Re: another (!) new kmod.c

Mikael Pettersson (Mikael.Pettersson@sophia.inria.fr)
Fri, 17 Apr 1998 14:49:47 +0200 (MET DST)


Greg Zornetzer wrote:
> Hmm, this bears a lot of resemblance to the patch that I was working on,
> however, Adam Richter redid the kmod code in IMO a better way that does
> not require the persistent kernel thread - and is quite small. He sent it
> to Linus a day ago.
> I'm surprised that you didn't see it.

I did see it, which is why I didn't post my message on Tuesday as
I had intended, but went back and thought seriously about the
different ways of realizing the functionality of kmod.

I agree that Adam's version is simpler, if by simpler one means
(a) shorter, or (b) uses less kernel resources. This is good.

But executing modprobe in the context of a user-level process (which
isn't even aware if this happening) makes it IMHO _more_ complex.
I believe Adam's second version to be safe (protecting both user
and kernel from rogue modprobes), but the fact that it executes
with the same file system root as the unsuspecting user is _serious_.

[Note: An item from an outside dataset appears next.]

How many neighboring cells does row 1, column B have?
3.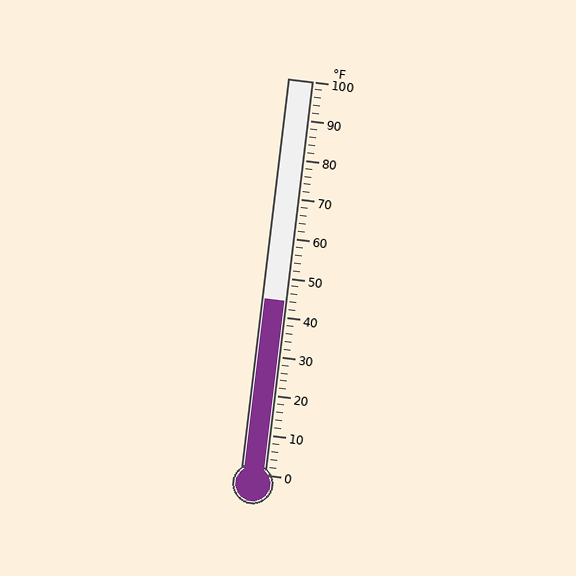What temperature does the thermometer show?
The thermometer shows approximately 44°F.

Basically, unless you want chroot:ed processes to lose the ability
to use auto-loaded kernel features, you will have to copy all
modules to every point where chroot:ed processes will run. This
is both a significant change in semantics and a maintenance headache.

Thinking further about this, I think the following changes to
Adam's version should fix this problem: in exec_modprobe(),
1. nullify current->fs
2. set current->fs to reference that of init/kswapd/et al
3. remove the stat() call
4. execve() modprobe.

This should (unless I'm missing something) eliminate the chroot problem.
I'll try to work out a concrete patch this weekend.